As a leader a large part of your time is expended on others, and the time you have with ‘your self’ can be quite brief. I invite you into some ‘me’ time…grab a coffee and take 10 minutes to consider:
- ‘Who am I?...Who am I …really?”
- ‘What should I do with my life?”
- ‘Who or what do I want to become?”
- ‘What is the right thing to do?”
Ok so these are fundamental existential questions, they are about your identify and sense of direction and purpose in life. The offer to consider these in 10 minutes could be unrealistic because as humans we ask ourselves these questions on and off throughout our life. Central to each of us is the concern for living a meaningful and fulfilling life. If you are about to take a lunch break I invite you to grab your lunch and consider:
- Does your sense of self work for you?
- If you are a self, then how did you get to be the self you think you are?
- It is possible for you to be a different self?
- How would your life be different if you were a different self?
Some head spinning questions here that can throw you into a space of nothingness. However if you do not engage in an inquiry about ‘self’ you may take ‘self’ for granted. You may be blind to your own blindness about what you think of your self. If you are not willing to consider the possibility that you are blind in this area of your life you may well put limitations of your self and those you lead.

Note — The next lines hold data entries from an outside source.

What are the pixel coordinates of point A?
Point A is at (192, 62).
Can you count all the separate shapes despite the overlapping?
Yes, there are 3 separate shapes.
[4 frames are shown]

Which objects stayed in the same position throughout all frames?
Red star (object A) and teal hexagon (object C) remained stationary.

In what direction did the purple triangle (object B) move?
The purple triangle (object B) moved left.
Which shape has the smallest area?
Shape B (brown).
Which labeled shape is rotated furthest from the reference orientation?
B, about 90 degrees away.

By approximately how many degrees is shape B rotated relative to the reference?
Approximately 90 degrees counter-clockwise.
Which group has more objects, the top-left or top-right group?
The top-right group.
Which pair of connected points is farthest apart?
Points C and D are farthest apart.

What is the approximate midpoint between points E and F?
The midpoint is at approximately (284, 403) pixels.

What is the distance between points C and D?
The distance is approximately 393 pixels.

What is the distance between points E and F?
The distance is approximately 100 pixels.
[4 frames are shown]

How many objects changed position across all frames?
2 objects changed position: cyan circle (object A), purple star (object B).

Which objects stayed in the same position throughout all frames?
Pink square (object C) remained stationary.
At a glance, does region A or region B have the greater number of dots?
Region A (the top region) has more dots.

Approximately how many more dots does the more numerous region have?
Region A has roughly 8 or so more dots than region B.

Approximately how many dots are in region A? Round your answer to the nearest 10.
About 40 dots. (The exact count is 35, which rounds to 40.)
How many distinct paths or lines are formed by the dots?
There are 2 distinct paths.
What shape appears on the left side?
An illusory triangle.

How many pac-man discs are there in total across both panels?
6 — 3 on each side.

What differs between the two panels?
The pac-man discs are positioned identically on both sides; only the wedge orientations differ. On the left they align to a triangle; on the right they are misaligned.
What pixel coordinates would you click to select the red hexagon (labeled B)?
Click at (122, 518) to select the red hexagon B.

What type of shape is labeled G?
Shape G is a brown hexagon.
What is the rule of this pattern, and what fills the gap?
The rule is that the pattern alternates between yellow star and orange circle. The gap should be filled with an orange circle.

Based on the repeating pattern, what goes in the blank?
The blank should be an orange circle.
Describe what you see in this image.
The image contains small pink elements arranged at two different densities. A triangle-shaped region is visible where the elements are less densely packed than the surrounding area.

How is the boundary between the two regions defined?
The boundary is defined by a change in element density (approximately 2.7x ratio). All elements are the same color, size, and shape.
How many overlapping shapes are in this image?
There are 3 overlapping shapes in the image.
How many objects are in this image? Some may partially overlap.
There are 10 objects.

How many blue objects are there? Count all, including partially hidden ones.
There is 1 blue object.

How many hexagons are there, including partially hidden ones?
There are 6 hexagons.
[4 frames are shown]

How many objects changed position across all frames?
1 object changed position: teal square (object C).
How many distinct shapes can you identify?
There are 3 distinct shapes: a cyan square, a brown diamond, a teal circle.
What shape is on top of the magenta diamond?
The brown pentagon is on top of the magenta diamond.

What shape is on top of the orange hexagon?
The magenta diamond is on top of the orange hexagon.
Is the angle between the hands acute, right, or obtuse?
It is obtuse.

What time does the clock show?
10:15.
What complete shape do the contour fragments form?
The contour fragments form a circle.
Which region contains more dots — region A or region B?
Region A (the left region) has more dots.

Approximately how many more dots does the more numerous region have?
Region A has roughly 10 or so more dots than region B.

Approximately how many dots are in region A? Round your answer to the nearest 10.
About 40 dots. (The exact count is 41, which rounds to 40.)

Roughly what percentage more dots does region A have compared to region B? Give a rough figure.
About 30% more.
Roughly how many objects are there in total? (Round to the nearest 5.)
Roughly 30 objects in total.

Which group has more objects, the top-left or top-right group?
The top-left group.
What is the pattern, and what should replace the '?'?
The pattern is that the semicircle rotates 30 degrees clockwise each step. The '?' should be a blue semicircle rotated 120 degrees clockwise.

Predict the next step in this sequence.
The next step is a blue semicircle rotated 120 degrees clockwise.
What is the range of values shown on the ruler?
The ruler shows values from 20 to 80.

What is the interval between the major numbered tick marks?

You may downplay your positive traits which can mean you give off a negative spin to something that is objectively good. This notion of your self is created in your language. According to Truett Anderson
‘By self I mean the person that you construct with words and with the help of people around you. The human being is always changing, has no clear boundaries and cannot be described fully. The self craves stability, has a strong sense of boundaries and maintains its existence through a continuous act of descriptions. Your self takes over your consciousness so that you come to equate it with the human being that you are. You describe yourself by using language to identify with various things- your nationality, your profession, your place in the family”.
Sieler argues that the fundamental concept of the self can be seen as a story that you use to make sense of your ‘beingness’ as a human. However consider…the self is not a phenomenon which exists as an independent and absolute reality, your self is not fixed, permanent and unchanging, the self as a process of continual change reinvention and becoming and some time we have no self or egolessness.
Maybe take the weekend to consider “How well do the stories you hold of your self serve you as a leader?”